On March 8, 2013, Damon Linker wrote in The Week:

If atheism is true, it is far from being good news. Learning that we're alone in the universe, that no one hears or answers our prayers, that humanity is entirely the product of random events, that we have no more intrinsic dignity than non-human and even non-animate clumps of matter, that we face certain annihilation in death, that our sufferings are ultimately pointless, that our lives and loves do not at all matter in a larger sense, that those who commit horrific evils and elude human punishment get away with their crimes scot free — all of this (and much more) is utterly tragic.[4]

Although Bertrand Russell was an agnostic, he had favorable views of atheism.[5] Bertrand Russell wrote in 1903 about entropy and the universe:

That man is the product of causes that had no prevision of the end they were achieving; that his origin, his growth, his hopes and fears, his loves and his beliefs, are but the outcome of accidental collocations of atoms; that no fire, no heroism, no intensity of thought and feeling, can preserve individual life beyond the grave; that all the labors of the ages, all the devotion, all the inspiration, all the noonday brightness of human genius, are destined to extinction in the vast death of the solar system, and that the whole temple of Man's achievement must inevitably be buried beneath the debris of a universe in ruins- all these things, if not quite beyond dispute, are yet so nearly certain that no philosophy which rejects them can hope to stand.

"Only within the scaffolding of these truths, only on the firm foundation of unyielding dispair, can the soul's habitation henceforth be safely built." [6]

In a letter to Lowes Dickinson, Bertrand Russell wrote:

We stand on the shores of an ocean, crying to the night and the emptiness; sometimes a voice answers out of the darkness. But it is a voice of one drowning; and in a moment the silence returns” (Bertrand Russell, Autobiography, p. 287 as quoted by Leroy Koopman, “Famous Atheists Give Their Testimonies,” Moody Monthly, Nov. 1975, p. 124.) [7]

The Christian apologist William Lane Craig wrote:

For example, the outspoken atheist and Nobel Prize–winning physicist Steven Weinberg, at the close of his much-acclaimed book The First Three Minutes, writes,
It is almost irresistible for humans to believe that we have some special relation to the universe, that human life is not just a more-or-less farcical outcome of a chain of accidents reaching back to the first three minutes, but that somehow we were built in from the beginning.… It is very hard to realize that this all is just a tiny part of an overwhelmingly hostile universe. It is even harder to realize that this present universe has evolved from an unspeakably unfamiliar early condition, and faces a future extinction of endless cold or intolerable heat. The more the universe seems comprehensible, the more it also seems pointless.
But if there is no solace in the fruits of our research, there is at least some consolation in the research itself. Men and women are not content to comfort themselves with tales of gods and giants, or to confine their thoughts to the daily affairs of life; they also build telescopes and satellites and accelerators, and sit at their desks for endless hours working out the meaning of the data they gather. The effort to understand the universe is one of the very few things that lifts human life a little above the level of farce, and gives it some of the grace of tragedy.

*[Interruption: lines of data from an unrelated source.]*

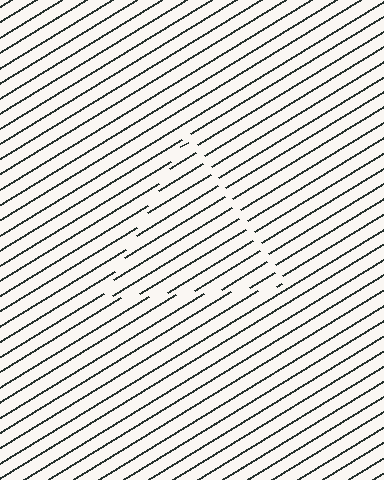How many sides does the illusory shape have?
3 sides — the line-ends trace a triangle.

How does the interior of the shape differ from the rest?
The interior of the shape contains the same grating, shifted by half a period — the contour is defined by the phase discontinuity where line-ends from the inner and outer gratings abut.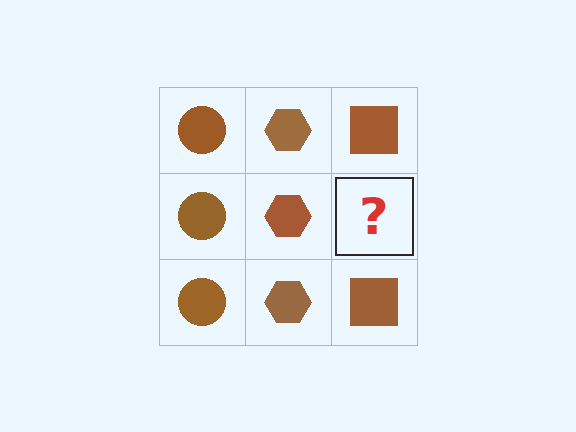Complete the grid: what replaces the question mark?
The question mark should be replaced with a brown square.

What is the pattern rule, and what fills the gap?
The rule is that each column has a consistent shape. The gap should be filled with a brown square.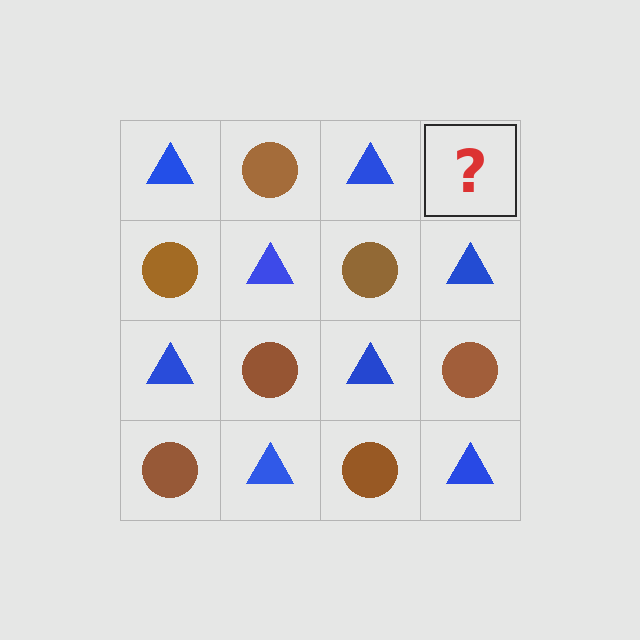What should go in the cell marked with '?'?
The missing cell should contain a brown circle.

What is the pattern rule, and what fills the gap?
The rule is that it alternates blue triangle and brown circle in a checkerboard pattern. The gap should be filled with a brown circle.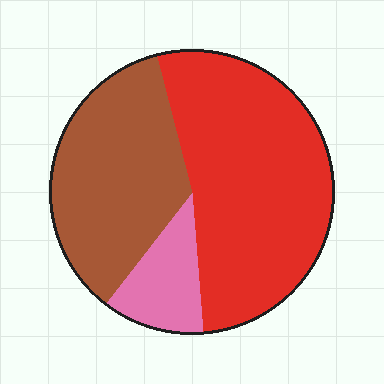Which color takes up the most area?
Red, at roughly 55%.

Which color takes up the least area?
Pink, at roughly 10%.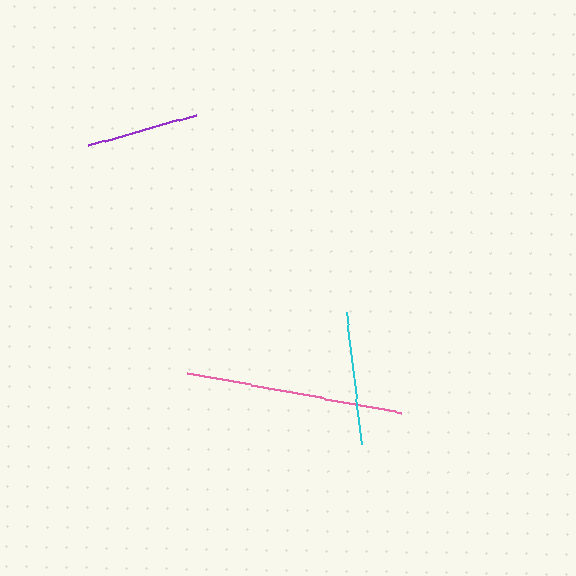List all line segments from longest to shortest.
From longest to shortest: pink, cyan, purple.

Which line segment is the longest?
The pink line is the longest at approximately 218 pixels.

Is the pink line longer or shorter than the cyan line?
The pink line is longer than the cyan line.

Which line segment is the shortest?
The purple line is the shortest at approximately 112 pixels.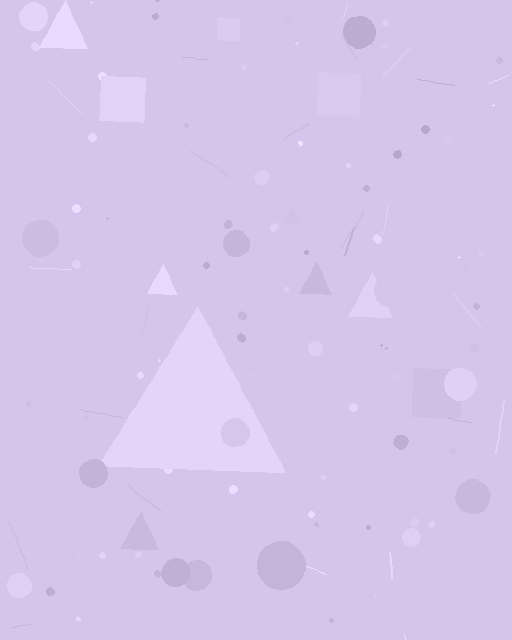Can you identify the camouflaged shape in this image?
The camouflaged shape is a triangle.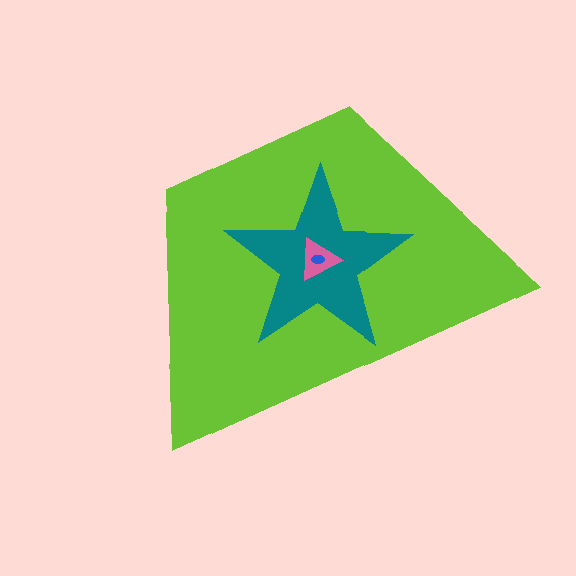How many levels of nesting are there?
4.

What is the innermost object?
The blue ellipse.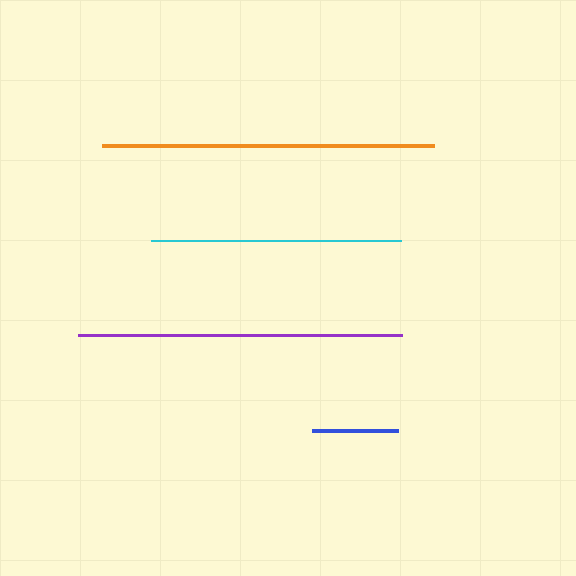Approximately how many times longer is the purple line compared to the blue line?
The purple line is approximately 3.8 times the length of the blue line.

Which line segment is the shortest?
The blue line is the shortest at approximately 86 pixels.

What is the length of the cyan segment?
The cyan segment is approximately 250 pixels long.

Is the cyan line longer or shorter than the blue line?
The cyan line is longer than the blue line.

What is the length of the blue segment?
The blue segment is approximately 86 pixels long.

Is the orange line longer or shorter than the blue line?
The orange line is longer than the blue line.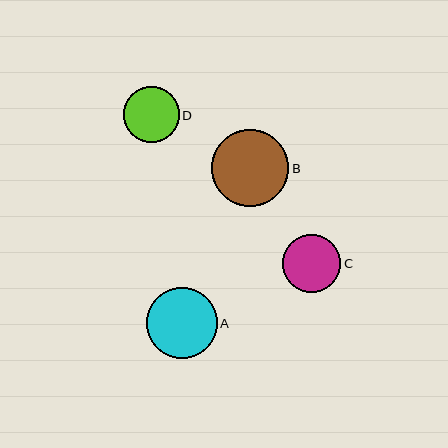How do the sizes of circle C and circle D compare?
Circle C and circle D are approximately the same size.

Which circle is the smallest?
Circle D is the smallest with a size of approximately 56 pixels.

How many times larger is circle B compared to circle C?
Circle B is approximately 1.3 times the size of circle C.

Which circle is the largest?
Circle B is the largest with a size of approximately 77 pixels.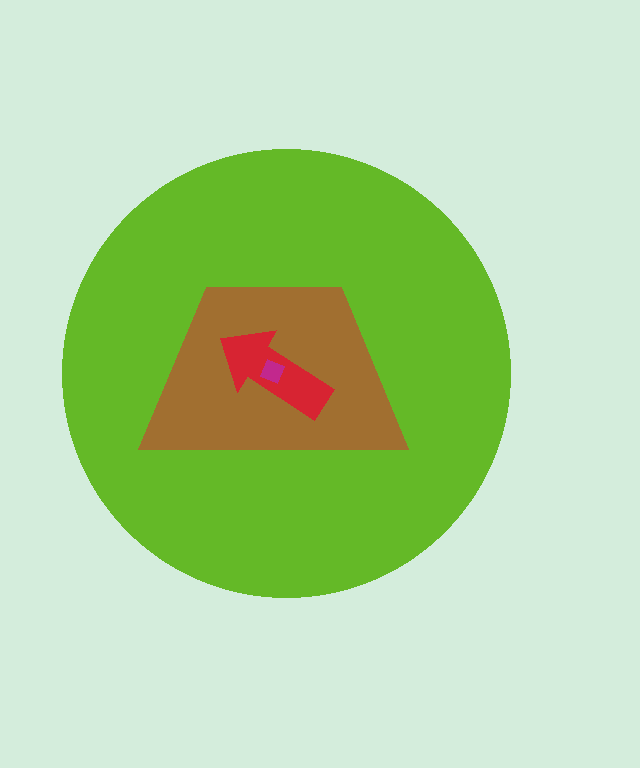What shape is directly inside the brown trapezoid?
The red arrow.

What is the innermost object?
The magenta square.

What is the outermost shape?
The lime circle.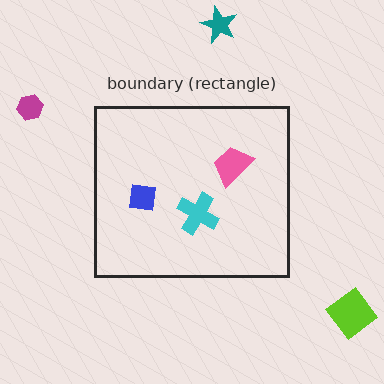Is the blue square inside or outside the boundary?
Inside.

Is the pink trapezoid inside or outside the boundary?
Inside.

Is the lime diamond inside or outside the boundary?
Outside.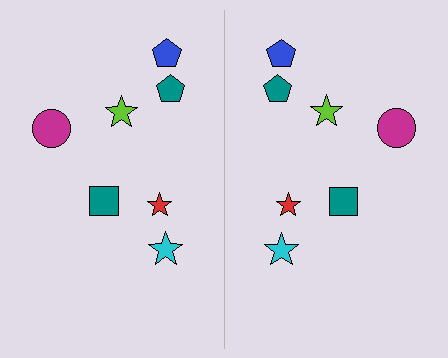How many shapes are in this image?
There are 14 shapes in this image.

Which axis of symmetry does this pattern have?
The pattern has a vertical axis of symmetry running through the center of the image.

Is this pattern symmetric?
Yes, this pattern has bilateral (reflection) symmetry.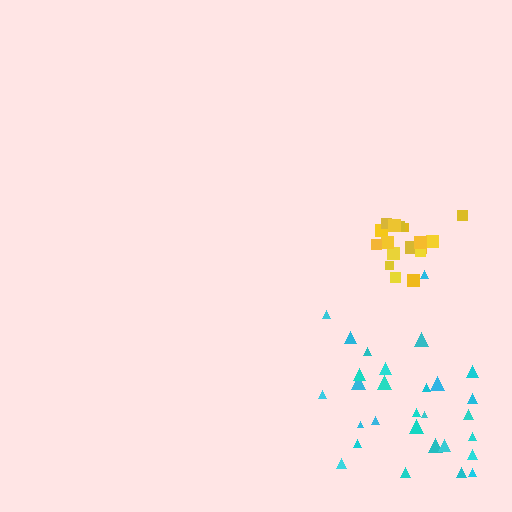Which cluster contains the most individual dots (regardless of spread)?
Cyan (29).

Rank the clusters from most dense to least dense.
yellow, cyan.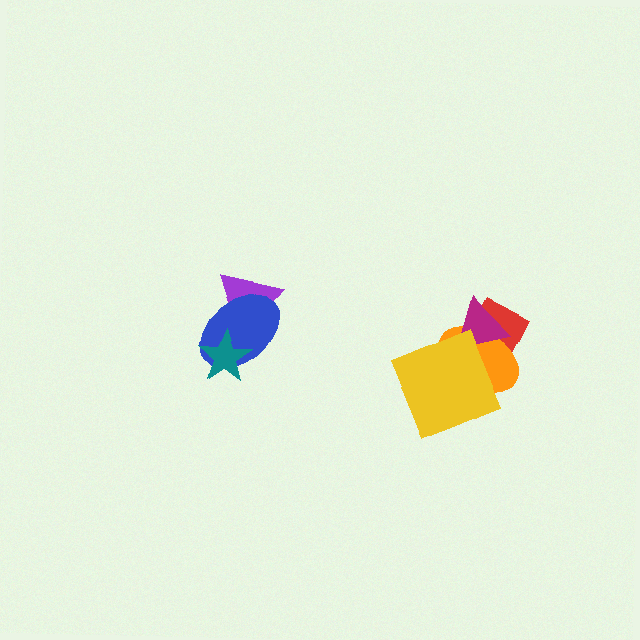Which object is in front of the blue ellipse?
The teal star is in front of the blue ellipse.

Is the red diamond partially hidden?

There’s something strange about Weinberg’s moving description of the human predicament: Tragedy is not a neutral term. It expresses an evaluation of a situation. Weinberg evidently sees a life devoted to scientific pursuits as truly meaningful, and therefore it’s tragic that such a noble pursuit should be extinguished. But why, given atheism, should the pursuit of science be any different from slouching about doing nothing? Since there is no objective purpose to human life, none of our pursuits has any objective significance, however important and dear they may seem to us subjectively. They’re no more significant than shuffling deck chairs on the Titanic.[8]

The atheist Derek Beres claimed: "We’re the product of millions of years of evolution. Most species are extinct, as humans will eventually be."[9] See also: Atheism and death and Atheism and meaninglessness

In December 2003, the University of Warwick reported:

Dr. Stephen Joseph, from the University of Warwick, said: "Religious people seem to have a greater purpose in life, which is why they are happier. Looking at the research evidence, it seems that those who celebrate the Christian meaning of Christmas are on the whole likely to be happier.[10]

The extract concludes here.